青空、ハレの日☆奇跡の条件(加筆修正中)
「ちっ!」

 舌打ちしながら巧みに箒を操り回避行動。
 しかし、全てを回避することはできず肩に突き刺さる痛みがセレビアの表情を苦悶なものへと変えた。

 だが、肩に刺さった矢のお陰でクヲンの攻撃の正体がわかった。

「なるほど……白矢クヲンとは上手く言ったものね」

 嫌味をたっぷり込めて指先の炎で、肩に刺さった白銀の矢を焼き、矢が当たった衝撃で崩れた箒のバランスを立て直し、スピードを上げた。

 風を切るというよりは、風そのものになったようなスピード。セレビアの全力だ。
 そんな彼女の様子をクヲンは、悠然と見つめた。

「ま、天使といえば弓矢だろ?」

 誰に対して言っているかは不明だが、再び矢で狙いを定めながらセレビアを追うクヲン。
 背後から迫るクヲンを炎の弾丸で狙い撃つセレビア。

 回避すると同時に、また三本の矢で反撃するクヲン。
しかしそれはセレビアに当たる前に、その直前の空間が歪み、矢を全てグニャリと折り曲げた上、失速させてしまった。

「ありゃま、どんな裏技よ?」

「さぁね♪」

 魔法で作った特殊な障壁であることをウィンク一つで誤魔化すセレビア。
すかさず雷を落として反撃するが、やはりかわされてしまう。

 互いに一進一退。

 閃光にも似たクヲンの矢は、セレビアの強固な障壁に阻まれてしまう。

 セレビアも炎で直線、雷で落下の攻撃を絡めるものも、天使の翼はそれをことごとく回避する機動力を持っていた。

「あのバリア、厄介だけど打つ手がないわけじゃない」

 不敵な笑みを零すと、クヲンはスピードを活かして再びセレビアの真上に位置し、そこから次々に矢を放っていく。

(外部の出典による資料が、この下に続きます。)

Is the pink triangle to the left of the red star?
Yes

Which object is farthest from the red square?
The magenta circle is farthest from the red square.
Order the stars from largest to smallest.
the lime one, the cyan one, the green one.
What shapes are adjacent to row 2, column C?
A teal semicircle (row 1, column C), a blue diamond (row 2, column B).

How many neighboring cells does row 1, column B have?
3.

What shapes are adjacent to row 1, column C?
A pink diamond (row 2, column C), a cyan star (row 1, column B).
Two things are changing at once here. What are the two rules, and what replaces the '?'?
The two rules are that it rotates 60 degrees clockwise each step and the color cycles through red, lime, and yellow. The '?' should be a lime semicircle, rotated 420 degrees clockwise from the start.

 当然、矢は魔法の障壁で全て折れ曲がってしまうが、クヲンの狙いは別にあった。

「……そういうことね」

 セレビアがクヲンの狙いに気づいた。
こう矢継ぎ早に放たれては、セレビアは身動きが取れない。箒での移動は可能だが、攻撃に転じることができないのだ。

「さぁ、どーするよ? 魔法使いさん」

 続けざまに矢を射ながらクヲンは、不敵な笑みを保ち続けるが、その顔はセレビアが脇から“本”を落とした瞬間に変わった。